Obiettivo di Consolo e dell’altro legale di Fini, Francesco Compagna, è quello di tutelare “ancor prima dell’onorabilità personale dell’attuale Presidente della Camera, l’organo istituzionale dal medesimo rappresentato”. Per questo gli avvocati chiederanno che vengano fuori i “mandanti” di quella che giudicano un’offensiva mediatica contro il leader di Fli. Ad essere contestato non è solo il reato di diffamazione a mezzo stampa, ma anche quelli “assai più gravi di estorsione, attentato a un organo costituzionale e cospirazione politica”. Un reato, quest’ultimo, prevista nelle forme “per accordo” e per “associazione” quasi mai contestato in passato.
Un precedente è quello di Francesco Cossiga: correva il 1991 e si era nel pieno della buferà di Gladio. Il presidente si autodenunciò e non successe assolutamente nulla.
Fini, oltre che per il caso della escort, vuole difendersi dall’accusa di voler confezionare un “auto-attentato”. Lo scrisse, parlando di “strane voci” il direttore di Libero Maurizio Belpietro che è già stato ascoltato in Procura dove però si è rifiutato di fare il nome della fonte.

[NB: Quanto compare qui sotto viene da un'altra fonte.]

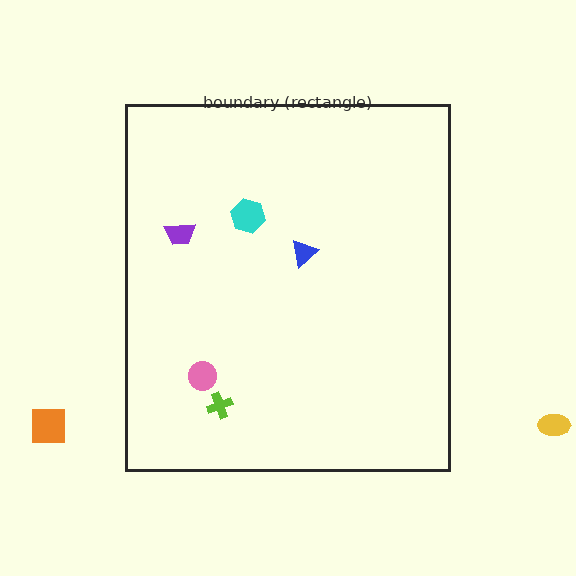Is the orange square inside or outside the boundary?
Outside.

Quanto alla escort, invece, la storia è stata lanciata prima da Libero e poi ribattuta, con tanto di intervista alla diretta interessata, dal sito web querelato. Rachele, nipote di un gerarca fascista, avrebbe confermato gli incontri parlando di un compenso di 1000 euro. Fini risponde alle insinuazioni con le carte bollate della Procura.